Developer-first, open-source flow tracker that matches the speed and developer experience of proprietary tools like Linear, with a narrow, opinionated focus on the Engineering-Product-Design (EPD) flow.
- What is Stride?
- Key Features
- Quick Start
- Configuration
- Usage
- Development
- Contributing
- Architecture
- Technology Stack
- Support
- License
Stride is a developer-first, open-source issue tracking and workflow management tool designed specifically for Engineering-Product-Design (EPD) teams. Built with modern web technologies and a focus on speed, Stride provides a keyboard-driven, opinionated workflow that matches the developer experience of proprietary tools while remaining fully self-hosted and open source.
Unlike enterprise-focused solutions that try to be everything to everyone, Stride takes a narrow, opinionated approach. It focuses exclusively on the EPD flow—the critical path from product requirements through engineering implementation to design validation. This focus allows Stride to be faster, simpler, and more intuitive than bloated alternatives.
Stride combines the best aspects of modern issue trackers: the speed of Linear, the configurability of Jira, and the simplicity of GitHub Issues. With features like configuration as code, AI-powered triage, monitoring webhook integration, and rich contextual information (Mermaid diagrams, link previews), Stride gives teams the tools they need without the complexity they don't.
- Developer-First: Built by developers, for developers. Every feature prioritizes developer productivity and workflow efficiency.
- Self-Hosted: Your data, your control.
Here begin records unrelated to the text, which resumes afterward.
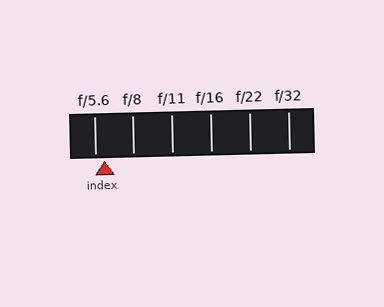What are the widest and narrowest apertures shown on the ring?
The widest aperture shown is f/5.6 and the narrowest is f/32.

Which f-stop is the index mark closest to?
The index mark is closest to f/5.6.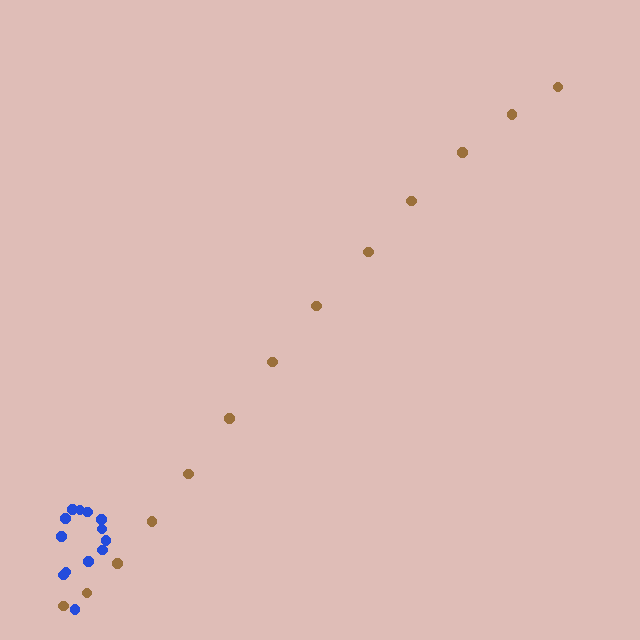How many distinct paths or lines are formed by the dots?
There are 2 distinct paths.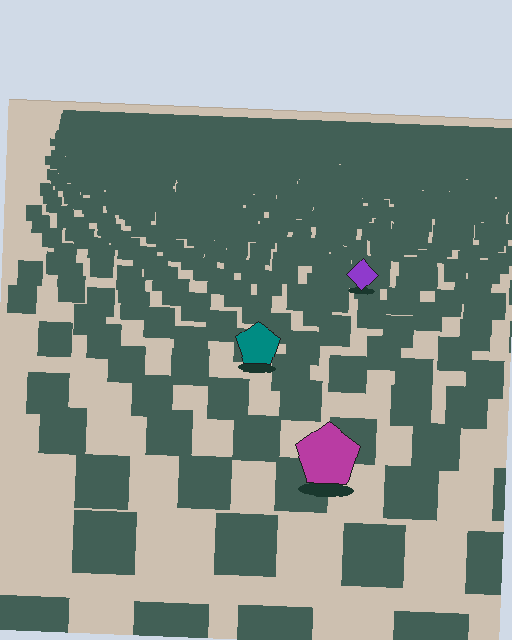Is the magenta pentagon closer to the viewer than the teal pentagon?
Yes. The magenta pentagon is closer — you can tell from the texture gradient: the ground texture is coarser near it.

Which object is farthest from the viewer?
The purple diamond is farthest from the viewer. It appears smaller and the ground texture around it is denser.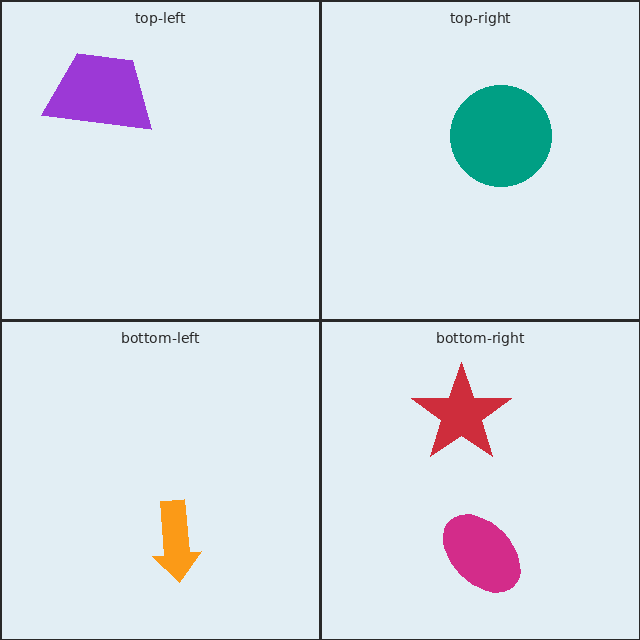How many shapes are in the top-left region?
1.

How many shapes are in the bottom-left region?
1.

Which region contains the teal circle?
The top-right region.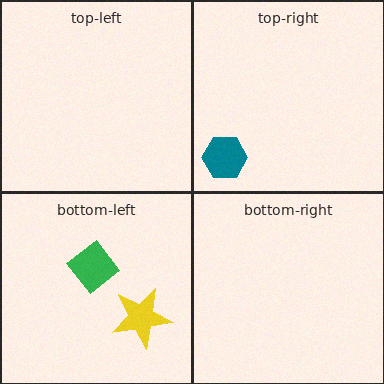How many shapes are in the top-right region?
1.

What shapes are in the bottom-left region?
The green diamond, the yellow star.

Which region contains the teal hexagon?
The top-right region.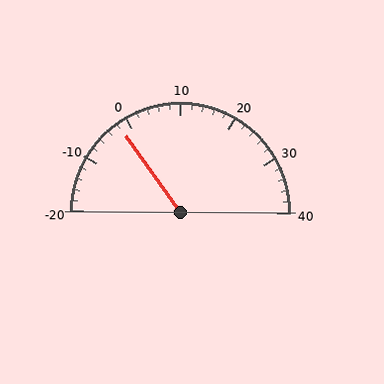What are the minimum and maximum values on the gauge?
The gauge ranges from -20 to 40.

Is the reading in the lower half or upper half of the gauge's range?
The reading is in the lower half of the range (-20 to 40).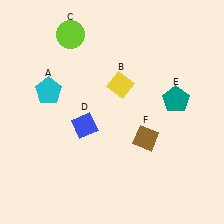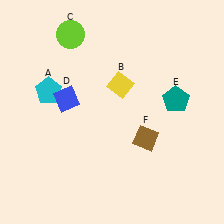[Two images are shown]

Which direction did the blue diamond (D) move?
The blue diamond (D) moved up and to the left.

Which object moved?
The blue diamond (D) moved up and to the left.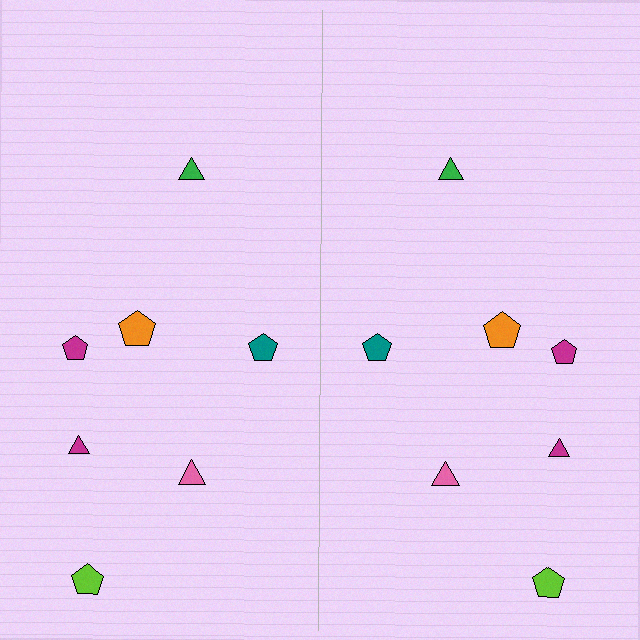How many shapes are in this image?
There are 14 shapes in this image.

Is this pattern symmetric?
Yes, this pattern has bilateral (reflection) symmetry.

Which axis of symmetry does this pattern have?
The pattern has a vertical axis of symmetry running through the center of the image.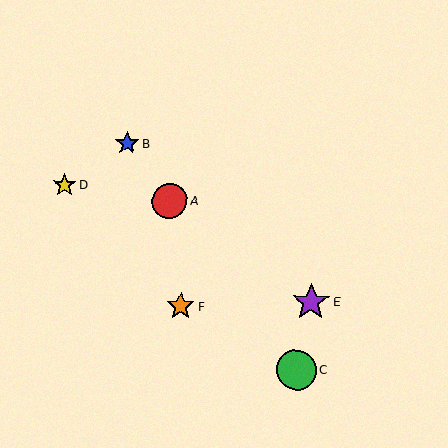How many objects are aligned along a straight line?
3 objects (A, B, C) are aligned along a straight line.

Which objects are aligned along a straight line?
Objects A, B, C are aligned along a straight line.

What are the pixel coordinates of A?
Object A is at (170, 201).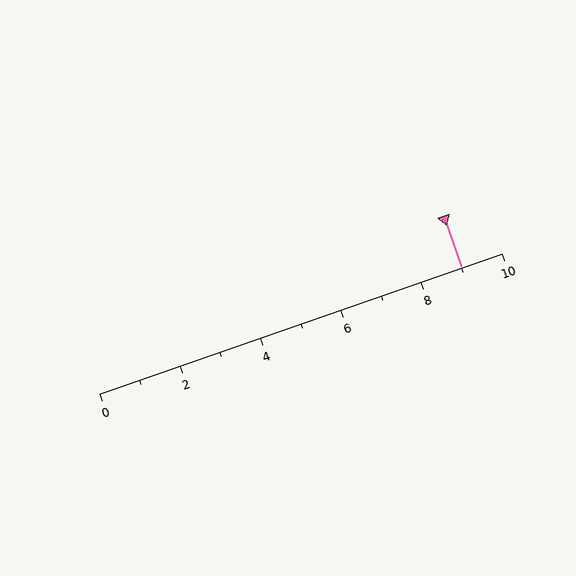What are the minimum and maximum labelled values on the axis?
The axis runs from 0 to 10.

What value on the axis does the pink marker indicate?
The marker indicates approximately 9.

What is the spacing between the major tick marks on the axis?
The major ticks are spaced 2 apart.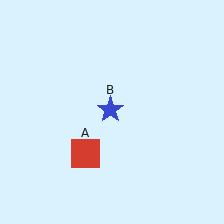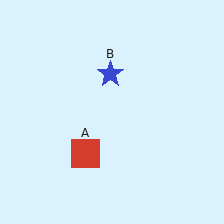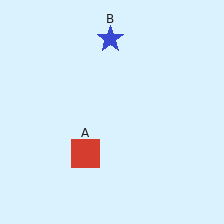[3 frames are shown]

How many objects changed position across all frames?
1 object changed position: blue star (object B).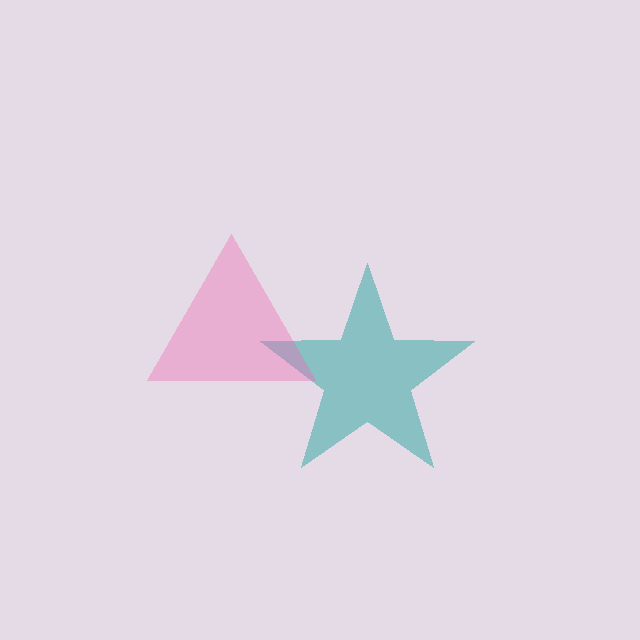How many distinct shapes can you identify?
There are 2 distinct shapes: a teal star, a pink triangle.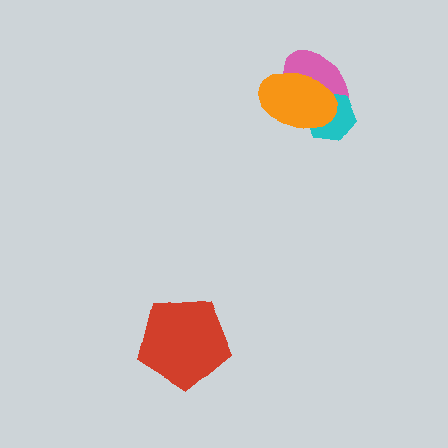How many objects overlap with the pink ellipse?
2 objects overlap with the pink ellipse.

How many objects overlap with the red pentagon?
0 objects overlap with the red pentagon.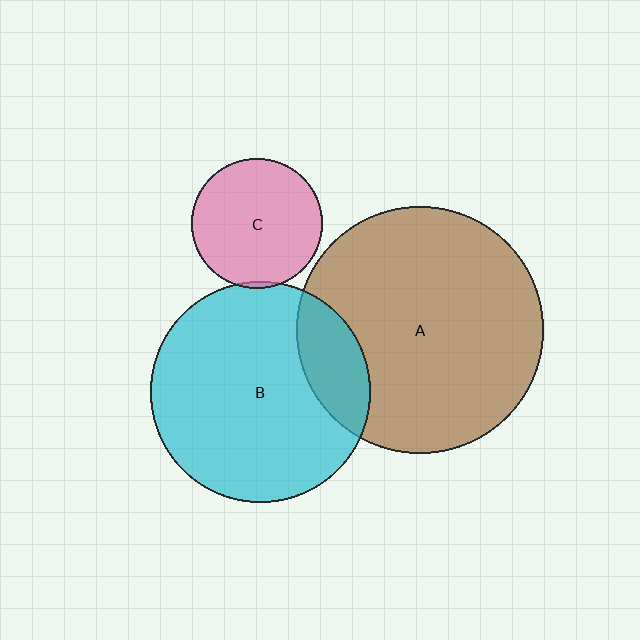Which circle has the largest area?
Circle A (brown).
Deploy on your infrastructure with full control over sensitive information.
- Fast & Modern: Keyboard-driven command palette, instant navigation, and blazing-fast performance that matches proprietary tools.
- Opinionated: Focused on EPD flow, not enterprise bloat. No unnecessary features that slow down core workflows.
- Open Source: AGPL-3.0 licensed, community-driven development with full source code access and modification rights.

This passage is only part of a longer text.